UK

Border force officer sacked for calling black colleague ‘King of the Jungle’ wins £16,000 payout

A senior Border Force officer who was sacked after calling a black colleague ‘King of the Jungle’ has won more than £16,000 after a tribunal ruled his remark wasn’t racist. 

Joel Gold, 47, argued that he had used the phrase to describe the Nigerian man’s importance in the organisation rather than as a racist slur.

But the married father-of-three was dismissed by the Home Office after an investigation found that others who overheard it ‘winced’ at the offensiveness of the comment.

Now the veteran officer has successfully sued them for unfair dismissal after an employment judge found they had not considered the full context of his remark or fully investigated it.

Joel Gold, 47, argued that he had used the phrase to describe the Nigerian man’s importance in the organisation rather than as a racist slur

Judge Timothy Russell said: ‘On the one hand [his colleague], to whom Mr Gold referred, was a black Nigerian man and might have taken offence.

‘On the other hand, Mr Gold was clear that no one present had taken offence. Indeed no one had reported it.

‘Such a remark – bearing in mind the king of the jungle is normally regarded as a lion after all – can be innocent of any offence if referring, for instance, to the king pin in a hierarchy, as Mr Gold suggests.’

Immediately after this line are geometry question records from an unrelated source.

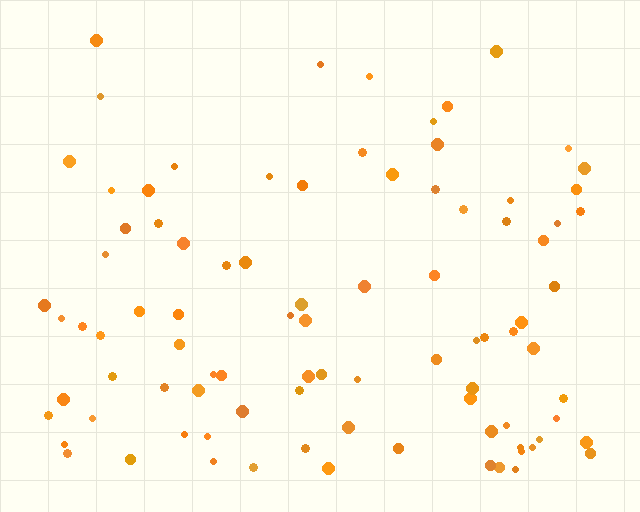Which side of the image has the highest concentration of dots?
The bottom.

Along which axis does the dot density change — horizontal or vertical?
Vertical.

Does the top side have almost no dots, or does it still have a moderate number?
Still a moderate number, just noticeably fewer than the bottom.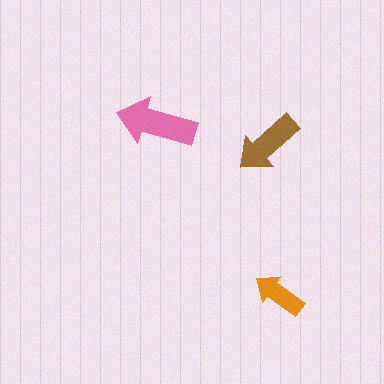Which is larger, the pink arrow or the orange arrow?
The pink one.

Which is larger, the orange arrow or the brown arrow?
The brown one.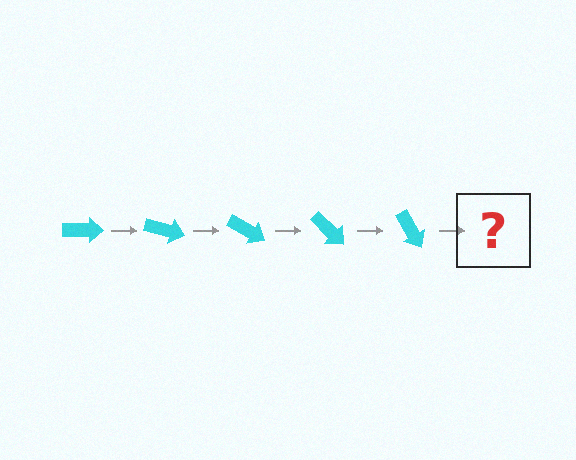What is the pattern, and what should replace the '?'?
The pattern is that the arrow rotates 15 degrees clockwise each step. The '?' should be a cyan arrow rotated 75 degrees clockwise.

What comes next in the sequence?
The next element should be a cyan arrow rotated 75 degrees clockwise.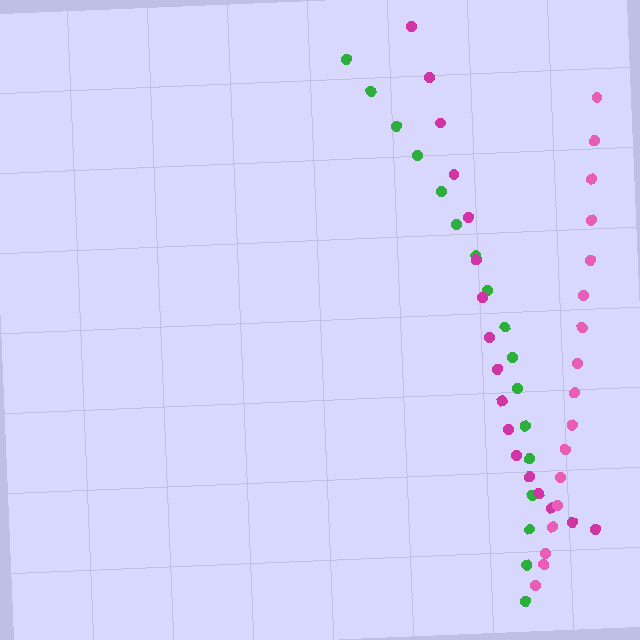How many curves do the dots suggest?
There are 3 distinct paths.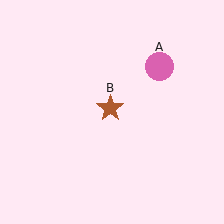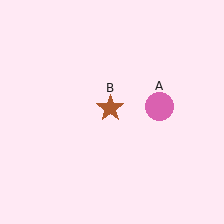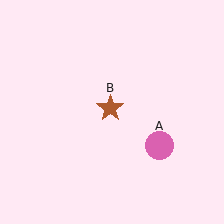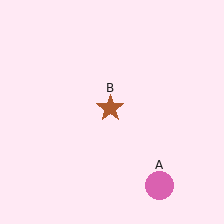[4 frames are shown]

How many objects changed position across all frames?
1 object changed position: pink circle (object A).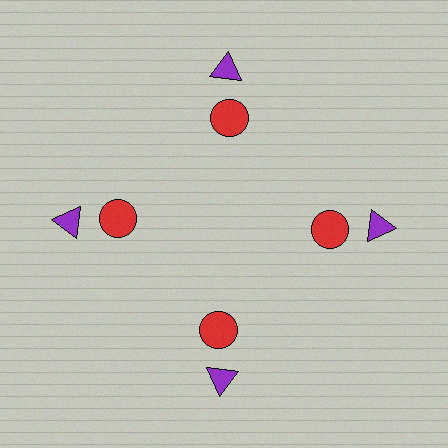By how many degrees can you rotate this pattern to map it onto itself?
The pattern maps onto itself every 90 degrees of rotation.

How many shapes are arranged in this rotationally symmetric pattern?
There are 8 shapes, arranged in 4 groups of 2.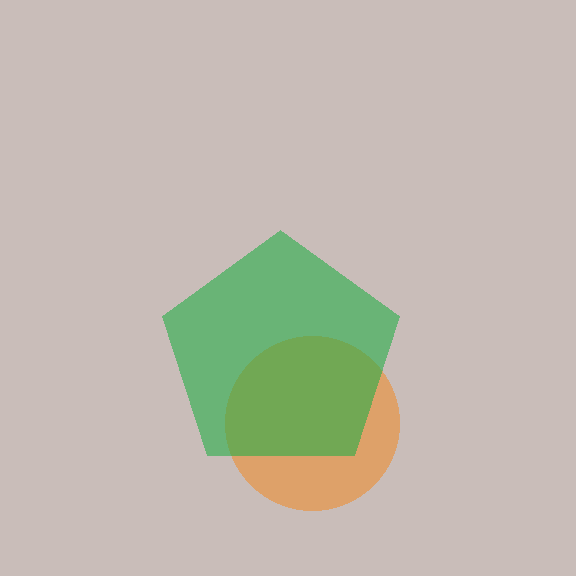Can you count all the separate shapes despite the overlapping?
Yes, there are 2 separate shapes.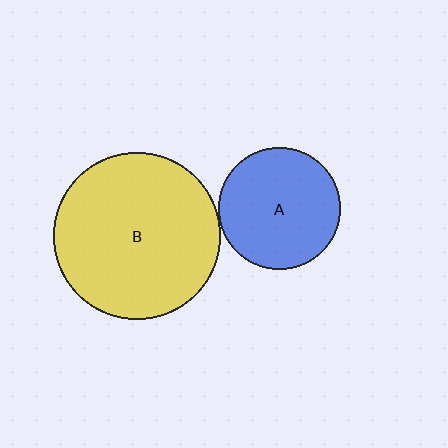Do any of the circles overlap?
No, none of the circles overlap.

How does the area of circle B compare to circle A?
Approximately 1.9 times.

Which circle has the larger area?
Circle B (yellow).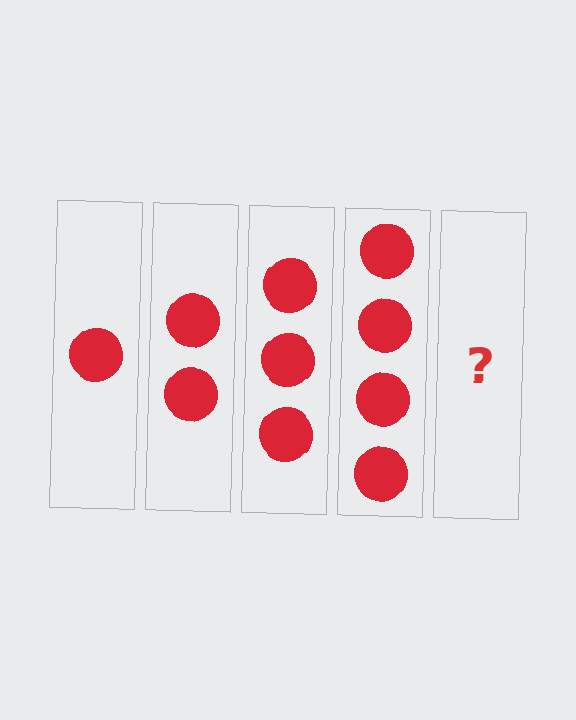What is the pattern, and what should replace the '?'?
The pattern is that each step adds one more circle. The '?' should be 5 circles.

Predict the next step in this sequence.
The next step is 5 circles.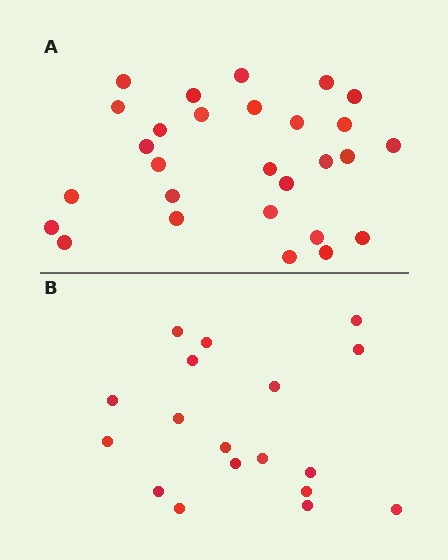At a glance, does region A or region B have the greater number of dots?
Region A (the top region) has more dots.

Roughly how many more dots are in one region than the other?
Region A has roughly 10 or so more dots than region B.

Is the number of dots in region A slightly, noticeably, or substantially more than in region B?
Region A has substantially more. The ratio is roughly 1.6 to 1.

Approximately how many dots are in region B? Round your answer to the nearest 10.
About 20 dots. (The exact count is 18, which rounds to 20.)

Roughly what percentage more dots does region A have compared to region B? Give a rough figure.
About 55% more.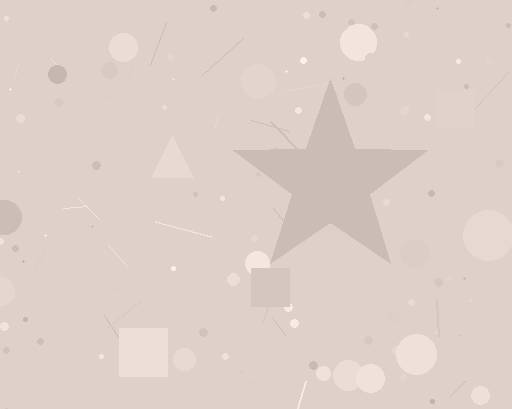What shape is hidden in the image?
A star is hidden in the image.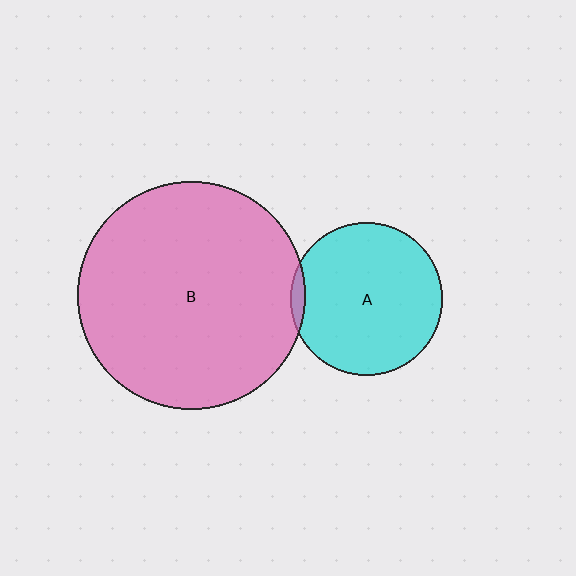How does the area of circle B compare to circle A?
Approximately 2.2 times.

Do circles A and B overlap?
Yes.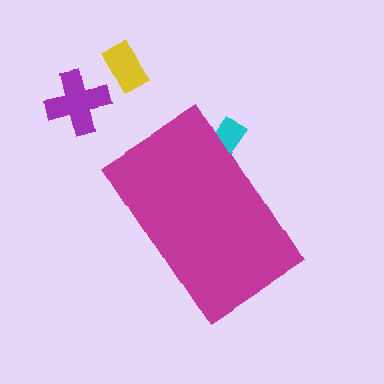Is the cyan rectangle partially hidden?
Yes, the cyan rectangle is partially hidden behind the magenta rectangle.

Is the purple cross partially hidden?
No, the purple cross is fully visible.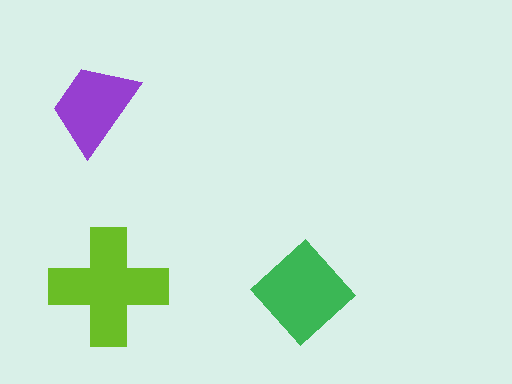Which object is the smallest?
The purple trapezoid.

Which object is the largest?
The lime cross.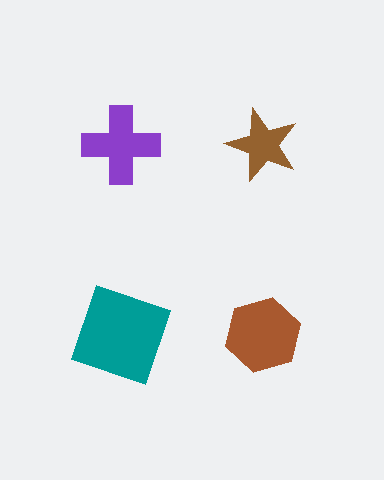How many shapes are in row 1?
2 shapes.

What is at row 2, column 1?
A teal square.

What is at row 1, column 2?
A brown star.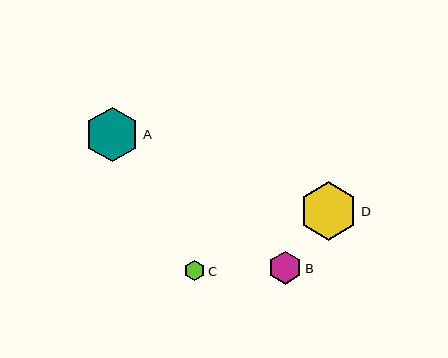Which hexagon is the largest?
Hexagon D is the largest with a size of approximately 59 pixels.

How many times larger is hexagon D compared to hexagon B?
Hexagon D is approximately 1.8 times the size of hexagon B.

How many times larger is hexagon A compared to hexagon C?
Hexagon A is approximately 2.7 times the size of hexagon C.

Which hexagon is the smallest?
Hexagon C is the smallest with a size of approximately 20 pixels.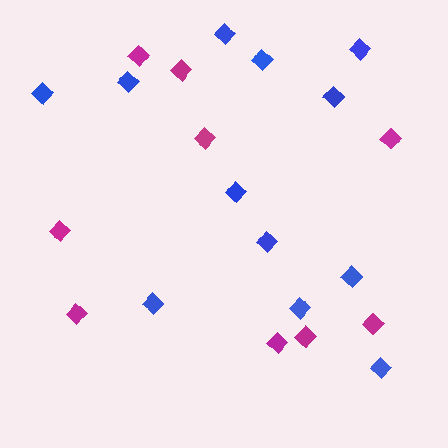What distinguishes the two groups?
There are 2 groups: one group of magenta diamonds (9) and one group of blue diamonds (12).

Judge Russell said the Home Office investigator ‘did not seem to countenance an innocent explanation for the remark’ and criticised her for ‘preferring to adopt the evidence that supported the charge without further investigation’.

The hearing was told that in addition to the ‘King of the Jungle’ comment, Mr Gold was also accused by colleagues of making other racist remarks.

Home Office bosses determined that Mr Gold called a co-worker ‘P***’ and while working in Calais used the wartime racial slur ‘G****’ to describe Vietnamese people.

As part of Mr Gold’s sacking, the Home Office also investigated complaints that he said he ‘wouldn’t recruit any fat women’ and allowed others to use the phrase ‘Taliban Tom’ at work.

After he was sacked in June 2018 following a protracted dismissal process, Mr Gold – who worked as a Border Force agent for 23 years – launched legal proceedings against the Home Office.

At the London South employment tribunal in Croydon, Judge Russell ruled that the ‘die was cast’ during the Home Office’s investigation and Mr Gold had ‘no chance’ of convincing them he might be innocent.

There was ‘unreliable’ evidence to suggest Mr Gold called people ‘G****’ and there was an inadequate investigation into whether he called a co-worker ‘Pakistani’ rather than ‘P***’, Judge Russell said.

Judge Russell ruled: ‘I find there was an air of inevitability about the eventual determination from investigation through to the appeal outcome. I find all involved in that process were too ready to conclude Mr Gold was guilty.’

He added: ‘The focus was, whilst attempting to follow Home office procedure, to find fault with Mr Gold and either ignore or give no or little credence to his alternative explanation.

At the London South employment tribunal in Croydon, pictured, Judge Russell ruled that the 'die was cast' during the Home Office's investigation and Mr Gold had 'no chance' of convincing them he might be innocent

At the London South employment tribunal in Croydon, pictured, Judge Russell ruled that the ‘die was cast’ during the Home Office’s investigation and Mr Gold had ‘no chance’ of convincing them he might be innocent

‘There was no obvious attempt to step back and consider the overall fairness of procedure.

‘Mr Gold had no chance of establishing his innocence and the die was cast at an early stage even though I also accept the position was not pre-judged in that the position was determined in advance.

‘It was simply that the bar was set too high, unfairly so, for Mr Gold to prove his innocence.

‘Once the allegations had been made the Home Office was reluctant to find any explanation for them other than a damning one showing Mr Gold at fault.

Mr Gold, who Judge Russell said deserved a proper investigation due to his long years of unblemished service, won £16,371 for his unfair dismissal claim.

Mr Gold, from Deal, Kent, said he now works as a site manager for a rail firm but struggled to find work at first as he had to explain he was sacked for racism.

Mr Gold, who is friends with the co-worker he made the King of the Jungle comment about, today said: ‘I was lucky that everybody who knew me knew I wasn’t a racist, but my life became very difficult when I was looking for work.

‘People start thinking ‘the Home Office don’t usually get it wrong so he must be racist’ but they did get it wrong and this tribunal shows that.

‘They tried to make the crime fit the allegations. It felt to me that a few people investigating wanted to make a point because you don’t have many disciplinary hearings in the Home Office like this.’